Ormai è chiaro. Nemmeno il mondo della musica può sfuggire alle regole non scritte e in continua evoluzione del digital marketing, che costringe le case discografiche a cercare sempre nuove strategie di lancio per riuscire a sorprendere ancora i propri fan e conquistare il cuore di altri. Pensate anche soltanto alla recente trovata dei Radiohead per promuovere il nuovo singolo Burn The Witch.
Poi invece arriva il ventisettenne James Blake, che fa una scelta curiosa e apparentemente controcorrente. Il cantante londinese non è un veterano, almeno anagraficamente parlando, eppure è già al terzo disco in pochi anni e, invece di creare hype (comunque notevole per chi già lo conosceva), decide di farlo uscire così, con una manciata di ore di preavviso, una notte di Maggio, tanto per costringerti a passarla in bianco ad ascoltare d’un fiato tutte le diciassette tracce. Sì, diciassette. Ché le sorprese o si fanno bene o non si fanno.
Ho conosciuto la voce di James Blake durante l’estate di un paio d’anni fa, vivida memoria di una vita precedente. Ricordo Overgrown a ripetizione, senza tregua, proprio come quando si trova la colonna sonora di un sentimento implacabile. Che poi, diceva Time passes in the constant state o Time passes and the constants stay? Chissà. Forse non ha più importanza. O forse le parole cambiano a seconda del momento in cui le si ascolta.
Tutti erano convinti che il nuovo album si sarebbe chiamato Radio Silence che, invece, si è limitato ad essere il titolo della traccia di apertura. Poco male, diciamo. E’ un ruolo di serie B di tutto rispetto, perché sin dai primissimi secondi si intuisce che il buon James ci ha fatto un (altro) regalo incredibile. Points è semplicemente una versione legalizzata di droga sotto forma di musica. Tiè, una striscia di “no longer, no longer her” e non ne uscite più.
La qualità del suono è pazzesca, ipnotizzante, e il testo lascia trasparire un senso di amara rassegnazione nel constatare quanto la persona che si amava sia cambiata e, sostanzialmente, non esista più. Vedrete, finirete per esserne dipendenti pure voi. Ma contrariamente alle previsioni, è un palliativo a buon mercato.

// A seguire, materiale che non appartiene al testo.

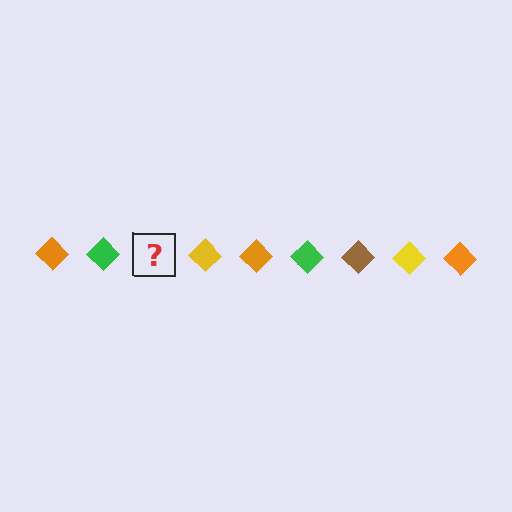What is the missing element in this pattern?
The missing element is a brown diamond.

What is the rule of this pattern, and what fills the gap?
The rule is that the pattern cycles through orange, green, brown, yellow diamonds. The gap should be filled with a brown diamond.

Questa qui sopra, invece, è la meravigliosa copertina di The Colour in Anything firmata Quentin Blake, famoso illustratore inglese specializzato in libri per bambini. Vi dice niente un certo Roald Dahl? Ecco, Blake (stavolta non James, ma Quentin) è conosciuto in tutto il mondo per le sue illustrazioni di Matilda, del GGG e de Gli Sporcelli, tanto per citare alcuni pilastri della mia (e probabilmente anche della vostra) infanzia. Insomma, un Blake al quadrato. Come non adorare la combo? Le tonalità di colore rivelano in anteprima l’atmosfera dell’album.
E, infatti, eccoci qui. Tirate fuori il pacchetto di Tempo, avanti. Premete play, chiudete gli occhi e ascoltate F.o.r.e.v.e.r.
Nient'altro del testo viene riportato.